Necessidade mundial de cirurgia cardíaca

Recentemente foi publicada uma pesquisa multicêntrica por Zilla et al.[1] para avaliar as necessidades e capacidades cirúrgicas cardíacas em países de baixa renda (PBR) e de média renda (PMR), em comparação com os de alta renda (PAR). Alguns países forneceram informações para estimar os dados da pesquisa e os dados de outros países foram coletados da literatura.

Nos PBR, as duas principais necessidades em cirurgia cardíaca são a doença cardíaca congênita (DCC) e a doença reumática cardíaca (DRC). Estudos estimam que ocorrem 2,2-14 defeitos cardíacos a cada 1.000 nascidos vivos. Nos Estados Unidos e na Alemanha, são realizadas 8 cirurgias a cada 1.000 nascidos vivos. Dada a situação dos PBR, uma estimativa conservadora seria a de que ocorre 1 cirurgia a cada 400 nascidos vivos. Com isso, como as taxas de natalidade dos PBR variam de 32 a 43, estima-se que são necessárias de 80 a 110 cirurgias para DCC para cada milhão de nascimentos. Já no caso de adolescentes e adultos, é estimado um fardo de 33 milhões de pessoas com DRC, praticamente a mesma quantidade de pessoas com Aids no mundo. Essa desproporção de cerca de 3 a 4 vezes mais DRC que DCC é explicada no estudo, ao mostrar que uma grande quantidade de casos de DCC ficam silenciosos e só são diagnosticados quando se tornam inoperáveis; por outro lado, os adolescentes e adultos procuram assistência assim que têm sintomas. Na estimativa final para os PBR, a estimativa conservadora da necessidade de cirurgias chega de 300 a 400 para cada milhão de habitantes.

Uma análise feita foi a da transição epidemiológica que acompanha a transformação do status de baixa para alta renda, em que houve uma troca gradual de pacientes jovens com DRC para pacientes mais velhos com doenças degenerativas (Figuras 1 a 3).

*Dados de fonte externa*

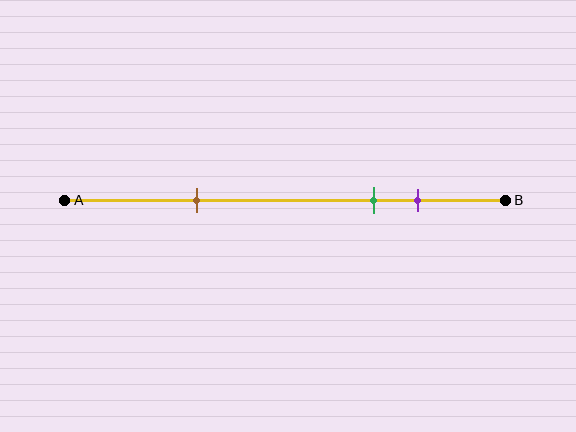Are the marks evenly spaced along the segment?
No, the marks are not evenly spaced.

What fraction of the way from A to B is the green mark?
The green mark is approximately 70% (0.7) of the way from A to B.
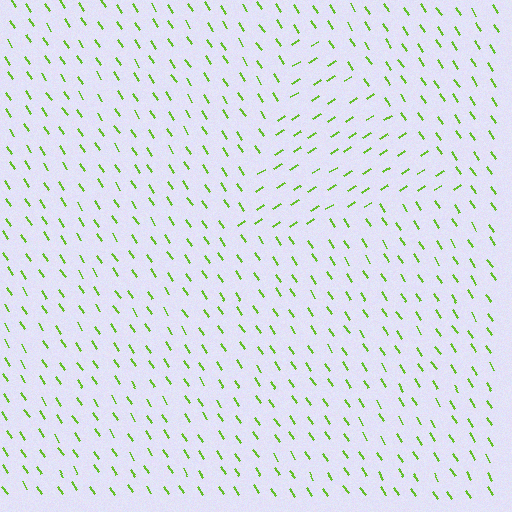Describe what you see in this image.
The image is filled with small lime line segments. A triangle region in the image has lines oriented differently from the surrounding lines, creating a visible texture boundary.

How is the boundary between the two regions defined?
The boundary is defined purely by a change in line orientation (approximately 90 degrees difference). All lines are the same color and thickness.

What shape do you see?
I see a triangle.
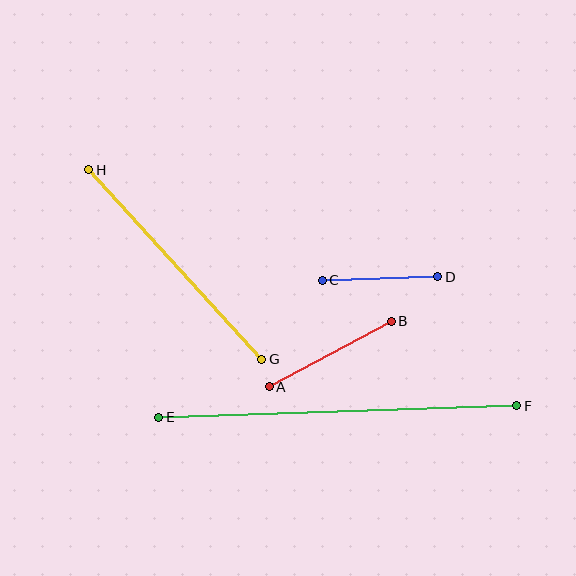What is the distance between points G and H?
The distance is approximately 256 pixels.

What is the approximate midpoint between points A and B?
The midpoint is at approximately (330, 354) pixels.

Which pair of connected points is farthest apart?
Points E and F are farthest apart.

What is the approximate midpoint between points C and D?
The midpoint is at approximately (380, 279) pixels.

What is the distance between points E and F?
The distance is approximately 358 pixels.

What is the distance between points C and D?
The distance is approximately 116 pixels.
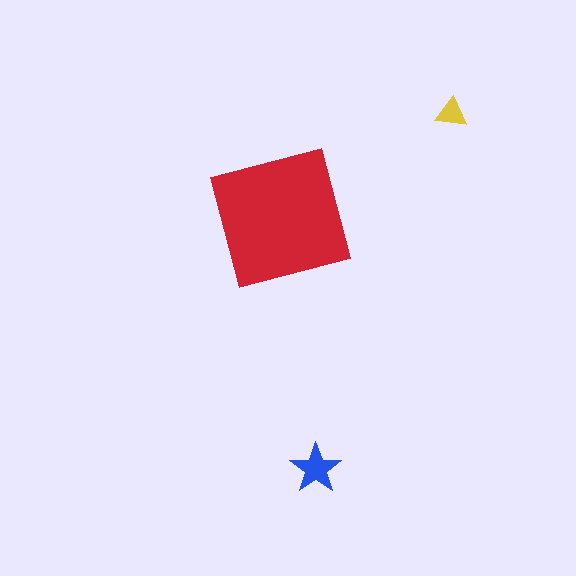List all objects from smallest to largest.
The yellow triangle, the blue star, the red square.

Figura 1. Situação socioeconômica de 16 países: 1 PBR (Moçambique), 4 PMR baixa (Índia, Nigéria, Marrocos, Tunísia), 8 PMR alta (Namíbia, Argélia, Irã, África do Sul, Cuba, China, Brasil, Rússia) e 3 PAR (Alemanha, Singapura e Estados Unidos).
Figura 2. Relação entre o número anual de cirurgias cardíacas e cirurgiões cardíacos por milhão de habitante em números absolutos dos países.
Figura 3. Transição epidemiológica refletida pela necessidade anual de cirurgia cardíaca.
Enquanto o acesso à cirurgia cardíaca é amplamente escasso nos PBR, ela é acessível, mas muitas vezes restrita, em muitos dos PMR, resultando em > 70% da população mundial tendo acesso limitado ou não tendo acesso ao serviço.
O estudo também mostrou que a renda per capita não se relacionava com o fornecimento de cirurgia cardíaca, mesmo que relacionada com o gasto com saúde (Figura 4). De modo semelhante, a quantidade de cirurgiões por milhão de habitantes também não se traduziu em mais cirurgias cardíacas (Figuras 2 e 5).
Figura 4. Número de cirurgias cardíacas por milhão de habitantes por ano relacionadas com a renda per capita de cada país.
Figura 5. Mapa múndi mostrando o número de cirurgiões cardíacos por milhão de habitante dos países participantes do estudo.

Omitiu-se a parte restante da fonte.